# La course de Sunderland vers l'Europe pourrait rapporter des millions en primes de Premier League
Sunderland ne court pas seulement après le football européen — ils foncent vers un pactole financier. Après des victoires consécutives sur Newcastle et Tottenham, l'équipe de Regis Le Bris occupe la 10e place, à seulement deux points du top 6. Avec six matchs à jouer, chaque position au classement représente désormais une vraie valeur en argent — bien plus que du simple prestige.
Quelle est la vraie valeur de chaque place
Oubliez les recettes des guichets ou les ventes de maillots. L'argent réel provient des merit payments de la Premier League — répartis entre les revenus TV au Royaume-Uni et à l'international. Ces chiffres n'incluent pas les distributions égales ni les accords commerciaux, il s'agit donc d'un cash pur basé sur la performance. Pour l'instant, voici ce que vaut le classement en livres sterling :
- 1er (Arsenal) : 53,1 millions £
- 2e (Man City) : 50,4 millions £
- 3e (Man Utd) : 47,7 millions £
- 5e (Liverpool) : 42,4 millions £
- 6e (Chelsea) : 39,8 millions £
- 10e (Sunderland) : 29,1 millions £
- 14e (Newcastle) : 18,6 millions £
Gravir la 10e pour atteindre la 7e place propulserait Sunderland au-delà de 35 millions £. Talonner Liverpool pour la 5e ? Cela rapporterait 42,4 millions £ — de quoi couvrir l'ensemble des dépenses estivales en transferts et bien plus.
Jusqu'où peuvent-ils aller ?
Sunderland n'a pas terminé dans la première moitié du tableau depuis la saison 2010/11 — la dernière saison complète de Steve Bruce. Désormais, avec Aston Villa (actuellement 4e, valant 45 M£) comme prochain adversaire au programme, l'opportunité est bien réelle. Une victoire ne les fait pas seulement grimper au classement — elle augmente directement leur prime de fin de saison. Chaque point compte, car chaque place équivaut à des millions.
Leurs recrues récentes — Nordi Mukiele (12 M£), Robin Roefs (11,5 M£), Bertrand Traore (2,5 M£) — paraissent déjà être des affaires en or si elles contribuent à sécuriser ne serait-ce que la 10e place. À ce niveau, Sunderland dégagerait 3,1 millions £ nets après récupération de ces frais.
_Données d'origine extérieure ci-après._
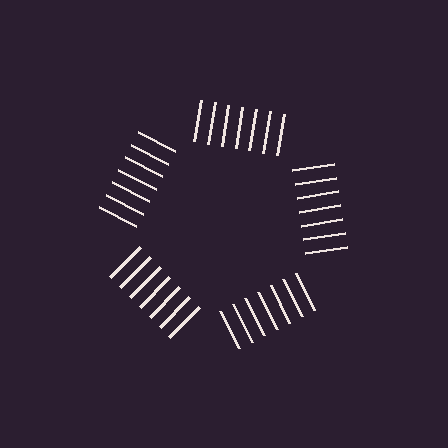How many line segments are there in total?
35 — 7 along each of the 5 edges.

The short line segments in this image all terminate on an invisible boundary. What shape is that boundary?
An illusory pentagon — the line segments terminate on its edges but no continuous stroke is drawn.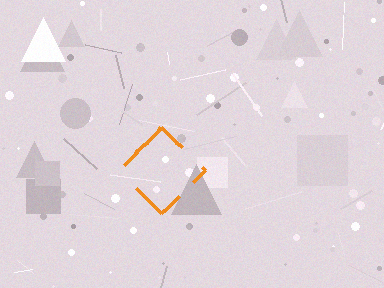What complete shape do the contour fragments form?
The contour fragments form a diamond.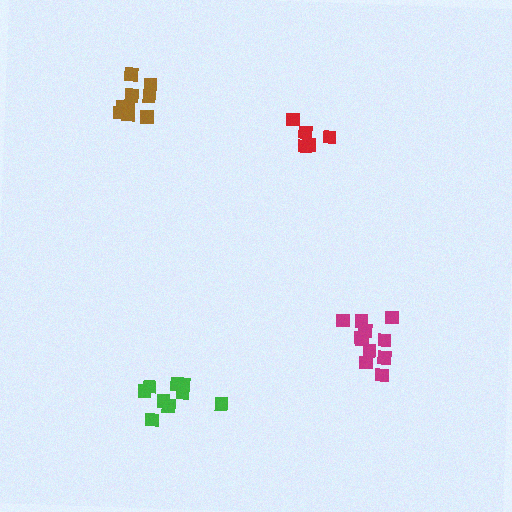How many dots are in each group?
Group 1: 5 dots, Group 2: 9 dots, Group 3: 11 dots, Group 4: 9 dots (34 total).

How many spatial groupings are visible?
There are 4 spatial groupings.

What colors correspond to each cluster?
The clusters are colored: red, green, magenta, brown.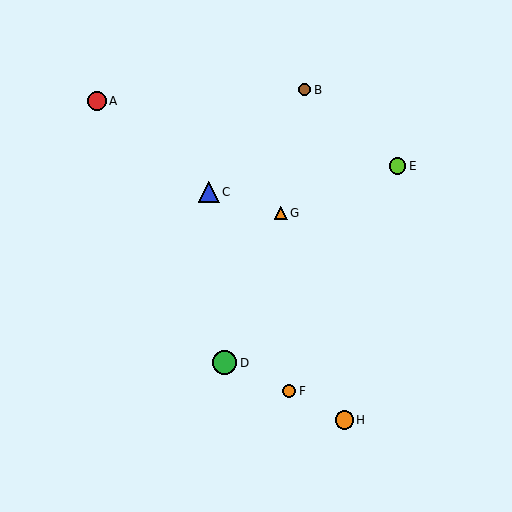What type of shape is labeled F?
Shape F is an orange circle.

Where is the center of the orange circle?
The center of the orange circle is at (344, 420).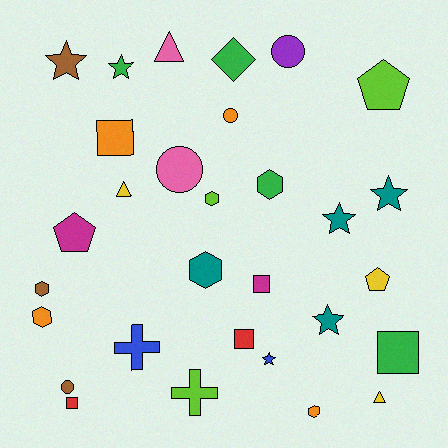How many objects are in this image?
There are 30 objects.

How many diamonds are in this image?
There is 1 diamond.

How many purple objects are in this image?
There is 1 purple object.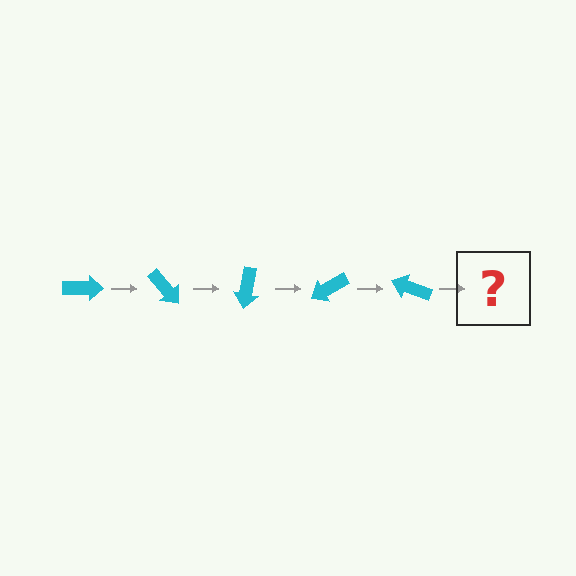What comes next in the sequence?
The next element should be a cyan arrow rotated 250 degrees clockwise.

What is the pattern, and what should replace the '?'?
The pattern is that the arrow rotates 50 degrees clockwise each step. The '?' should be a cyan arrow rotated 250 degrees clockwise.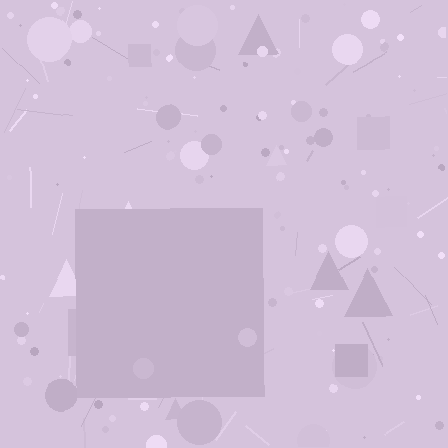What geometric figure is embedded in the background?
A square is embedded in the background.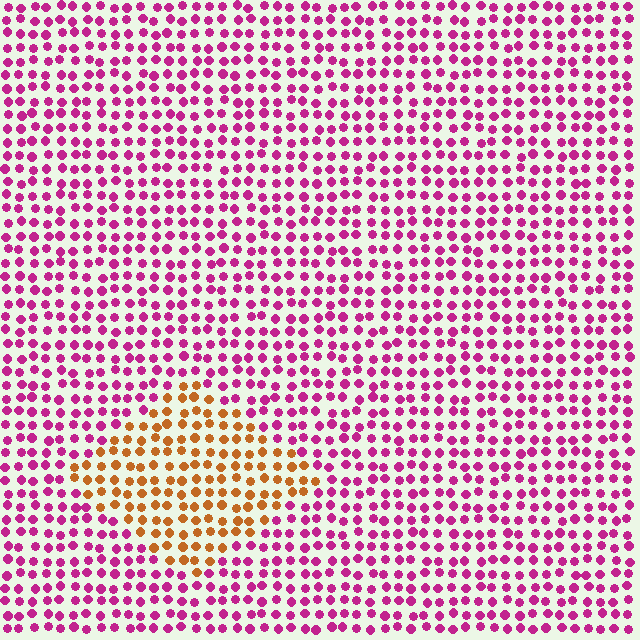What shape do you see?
I see a diamond.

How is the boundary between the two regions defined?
The boundary is defined purely by a slight shift in hue (about 67 degrees). Spacing, size, and orientation are identical on both sides.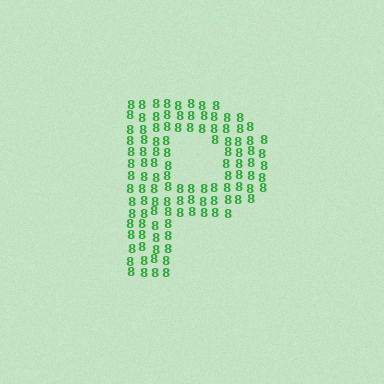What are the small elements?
The small elements are digit 8's.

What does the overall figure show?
The overall figure shows the letter P.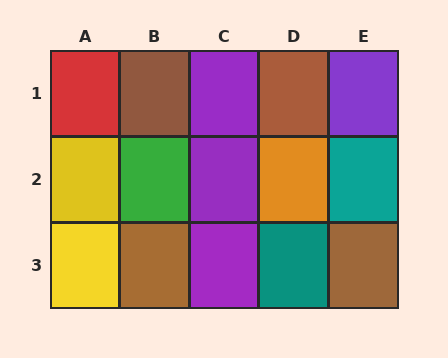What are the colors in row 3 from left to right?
Yellow, brown, purple, teal, brown.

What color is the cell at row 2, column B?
Green.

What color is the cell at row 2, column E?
Teal.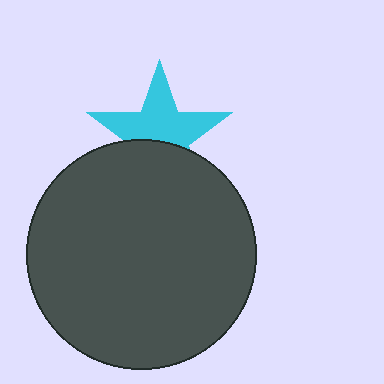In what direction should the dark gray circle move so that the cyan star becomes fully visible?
The dark gray circle should move down. That is the shortest direction to clear the overlap and leave the cyan star fully visible.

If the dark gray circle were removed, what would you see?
You would see the complete cyan star.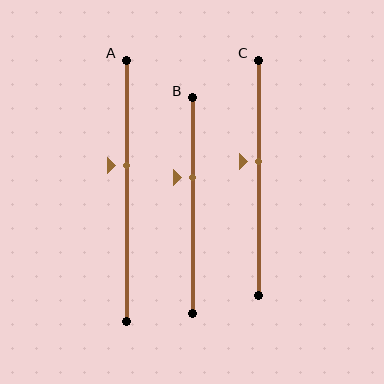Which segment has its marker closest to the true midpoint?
Segment C has its marker closest to the true midpoint.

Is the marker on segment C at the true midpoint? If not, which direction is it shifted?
No, the marker on segment C is shifted upward by about 7% of the segment length.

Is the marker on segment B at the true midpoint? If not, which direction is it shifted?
No, the marker on segment B is shifted upward by about 13% of the segment length.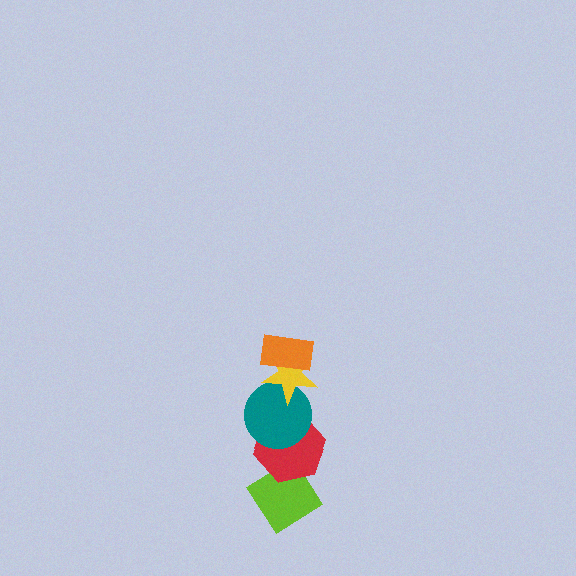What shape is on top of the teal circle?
The yellow star is on top of the teal circle.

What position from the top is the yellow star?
The yellow star is 2nd from the top.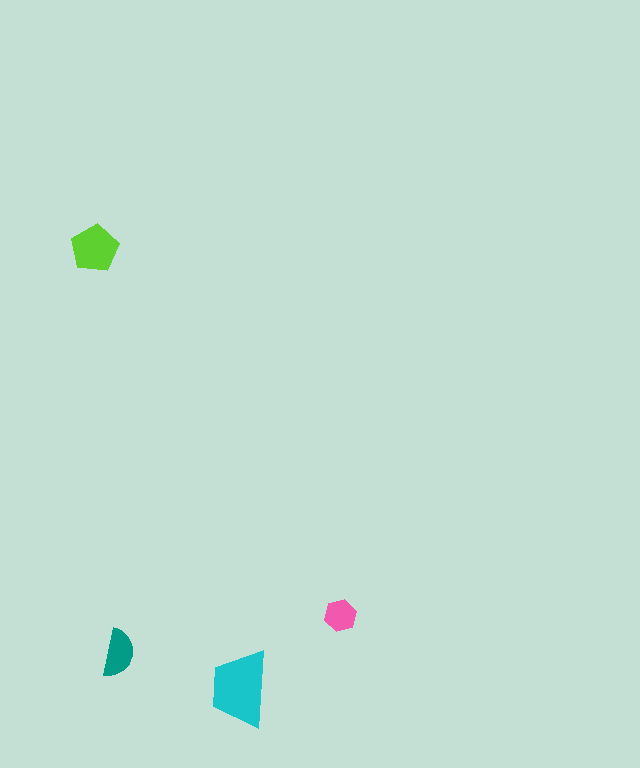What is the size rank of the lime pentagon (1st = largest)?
2nd.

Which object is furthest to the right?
The pink hexagon is rightmost.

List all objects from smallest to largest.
The pink hexagon, the teal semicircle, the lime pentagon, the cyan trapezoid.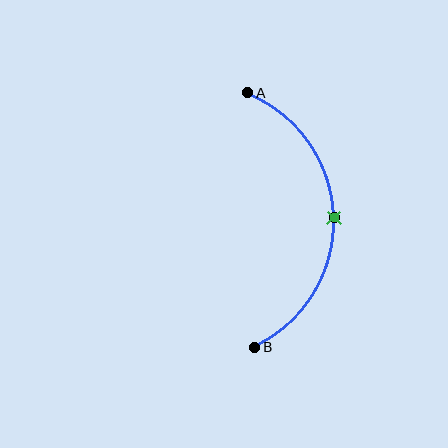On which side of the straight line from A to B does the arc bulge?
The arc bulges to the right of the straight line connecting A and B.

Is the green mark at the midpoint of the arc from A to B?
Yes. The green mark lies on the arc at equal arc-length from both A and B — it is the arc midpoint.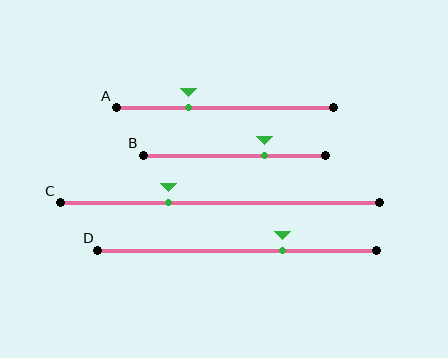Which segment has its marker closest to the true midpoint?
Segment C has its marker closest to the true midpoint.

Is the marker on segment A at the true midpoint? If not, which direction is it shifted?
No, the marker on segment A is shifted to the left by about 17% of the segment length.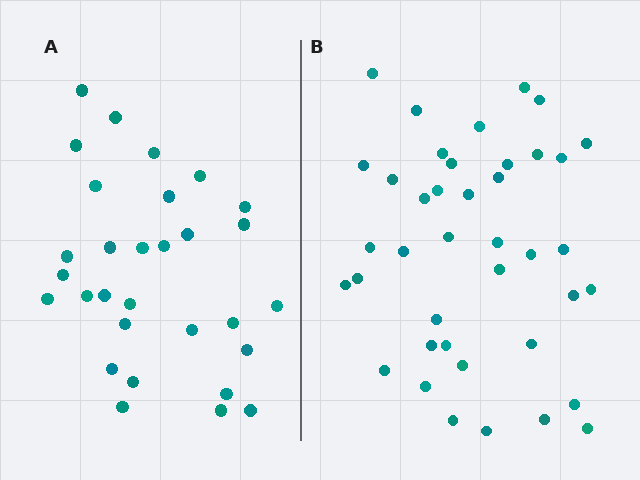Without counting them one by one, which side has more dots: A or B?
Region B (the right region) has more dots.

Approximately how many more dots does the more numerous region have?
Region B has roughly 10 or so more dots than region A.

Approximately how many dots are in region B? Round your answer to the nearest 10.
About 40 dots.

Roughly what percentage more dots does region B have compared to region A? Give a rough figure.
About 35% more.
Mais viser plus haut, et les chiffres deviennent vertigineux. La 7e place rapporte 35 M£. La 5e ? Près de 42,5 M£. C'est de l'argent pour réinvestir — nouvelles recrues, améliorations des installations, restructuration salariale.
Pourquoi cette série est cruciale au-delà de l'Europe
La qualification européenne fait rêver. Les supporters adorent imaginer des jeudis soirs sous les projecteurs. Mais en coulisses, les dirigeants épluchent les chiffres. Même en ratant l'Europe mais en finissant 7e au lieu de 10e, cela représente au minimum 6 millions £ supplémentaires. De quoi recruter un autre titulaire. Ou réduire la dette. Ou développer l'académie.
Et soyons réalistes — ce n'est pas seulement l'affaire de Sunderland. Tous les clubs en dessous luttent pour leur survie ou une place honorable au milieu de tableau. Newcastle à la 14e ? Seulement 18,6 millions £. C'est un écart de 10,5 millions £ entre la 10e et la 14e. Un mauvais mois peut coûter sept chiffres. Une bonne série ? Elle finance la prochaine fenêtre de transferts.
Points clés
- La 10e place de Sunderland vaut actuellement 29,1 millions £ en merit payments seules.
- Finir 7e rapporterait plus de 35 millions £ — couvrant toutes les recrues estivales avec un bénéfice.
- Un top 6 les propulse dans la tranche des 40 M£ et plus, au niveau des géants traditionnels comme Chelsea et Liverpool.
- Chaque place au classement équivaut à environ 2 à 3 millions £ — rendant les dernières journées financièrement décisives.
- Sunderland n'a pas été dans la première moitié depuis 2011 — cette série pourrait redéfinir leur avenir financier.
Ce n'est pas juste une histoire feel-good. C'est un cas d'affaires. Six matchs restants. Chaque point a un prix. Et Sunderland ne joue pas seulement pour l'honneur — ils jouent pour un investissement générationnel.